The Shared-Responsibility Model
When evaluating public cloud services, it’s critical to understand the shared responsibility model and which security tasks are handled by the cloud provider and which tasks are handled by you. The workload responsibilities vary depending on whether the workload is hosted on Software as a Service (SaaS), Platform as a Service (PaaS), Infrastructure as a Service (IaaS), or in an on-premises datacenter.
In this lecture, you’re introduced to The Shared Responsibility Model, which is essential to understand when evaluating public cloud services. It’s crucial for you to know which security tasks are managed by the cloud provider and which are your responsibility.
The level of responsibility you have varies depending on the service model you’re using: software as a service (SaaS), platform as a service (PaaS), or infrastructure as a service (IaaS). Additionally, if the workload is hosted in an on-premises data center, this changes the scope of your responsibilities.
When operations are hosted on-premises, you are responsible for the entire stack. But as you move to the cloud, some of those responsibilities are transferred to the cloud provider, in this case, Microsoft Azure.
A graphic that you might see on your screen during the lecture will show that the responsibility is split between you and Microsoft, and this split depends on the type of cloud service you’re deploying.

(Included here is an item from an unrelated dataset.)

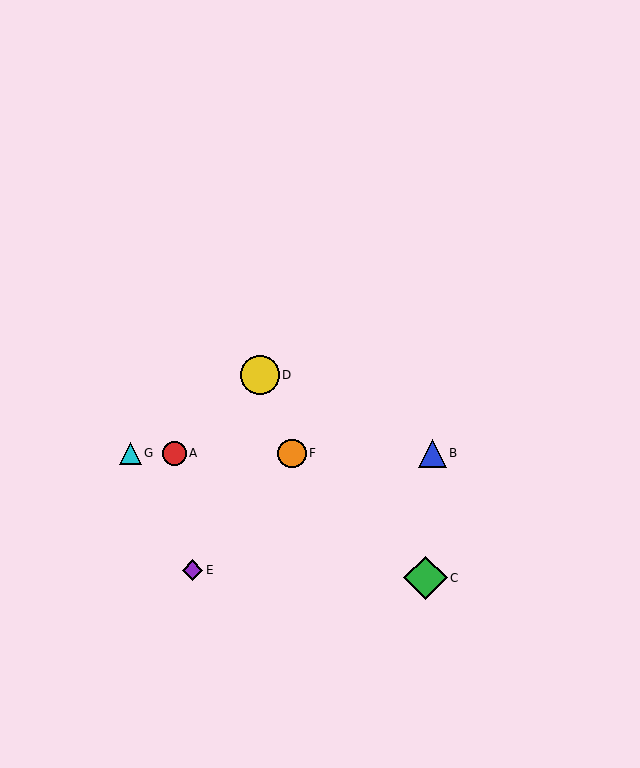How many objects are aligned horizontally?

It’s important for you to remember that no matter what cloud service model you choose, certain responsibilities will always be yours. This includes data and identities, the security of your accounts, and the management of your data. You are also responsible for any on-premises resources and the aspects of the cloud that you control, which varies by the service model you deploy.
The key takeaway from this lecture is to understand that on-premises data centers require you to maintain everything. Moving to IaaS means you still have to manage a significant portion, but less so than on-premises. With PaaS, your responsibilities are more shared with the cloud provider. And with SaaS, apart from your data, devices, and identities, the cloud provider manages virtually all other aspects.